Sylveste had visited this room during his previous period aboard the ship and had spent hundreds of hours in it then, but it still impressed him. With the encircling ranks of empty seats rising towards the ceiling, it felt more like a court of law where some momentous case was about to be tried; the jurors about to take their places in the concentric seats. Judgement seemed to be waiting in the air, about to be voiced into being. Sylveste examined his state of mind and found nothing resembling guilt, so he did not place himself in the role of the accused. But he felt a weight. It was the weight that some legal functionary might feel; the burden of a task which had to be performed not only in public but to the highest possible standards of excellence. If he failed, more than his own dignity might be at stake.
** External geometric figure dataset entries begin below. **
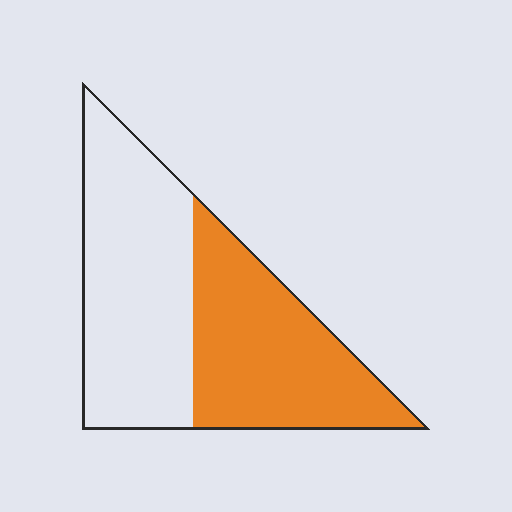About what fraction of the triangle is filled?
About one half (1/2).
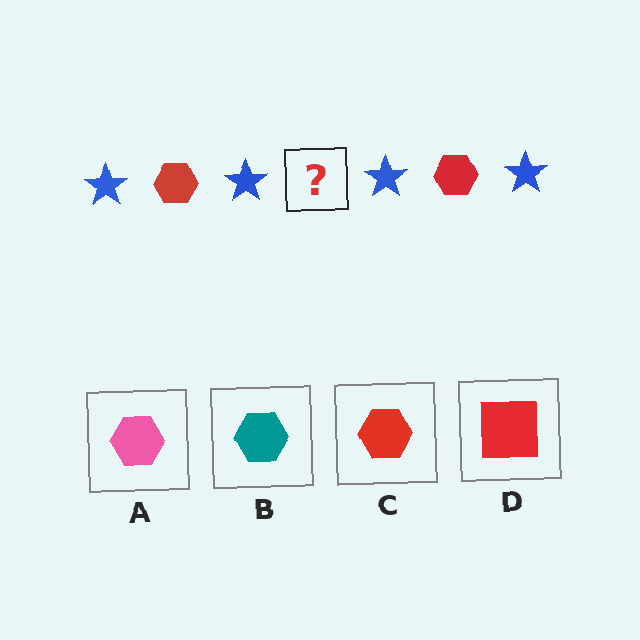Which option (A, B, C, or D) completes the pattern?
C.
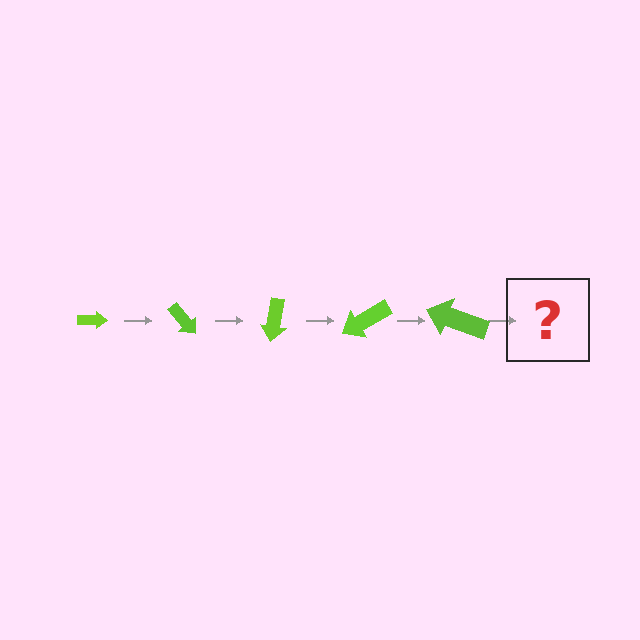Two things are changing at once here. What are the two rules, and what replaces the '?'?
The two rules are that the arrow grows larger each step and it rotates 50 degrees clockwise each step. The '?' should be an arrow, larger than the previous one and rotated 250 degrees clockwise from the start.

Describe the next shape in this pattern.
It should be an arrow, larger than the previous one and rotated 250 degrees clockwise from the start.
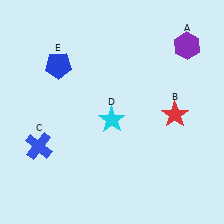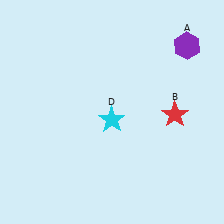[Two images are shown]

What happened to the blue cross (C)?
The blue cross (C) was removed in Image 2. It was in the bottom-left area of Image 1.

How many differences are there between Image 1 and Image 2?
There are 2 differences between the two images.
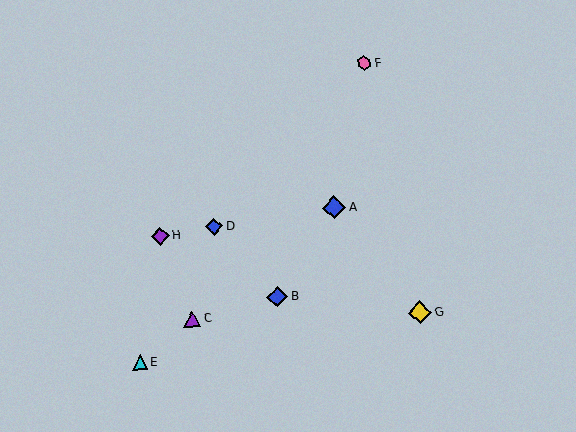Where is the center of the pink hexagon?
The center of the pink hexagon is at (364, 63).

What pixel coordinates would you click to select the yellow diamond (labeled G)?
Click at (420, 313) to select the yellow diamond G.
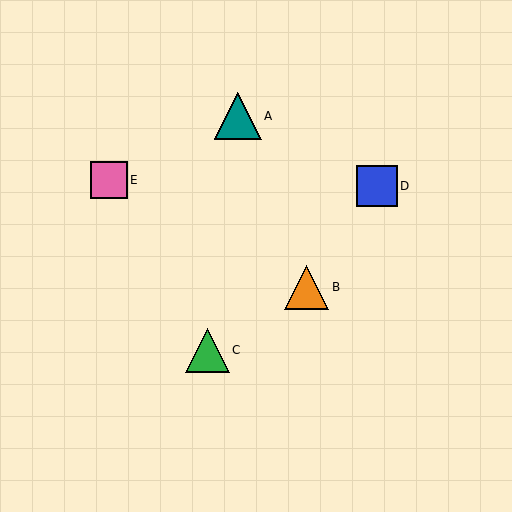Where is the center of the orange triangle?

A long and elaborately connected chain of events leading to this point would be severed, a chain that stretched unimaginably far into the past.
He looked around and made out the holographic projection globe which jutted into the chamber’s geometric centre, but his eyes were barely able to make out the object which it was imaging, though there were enough ancillary clues to suggest it was a realtime representation of Resurgam.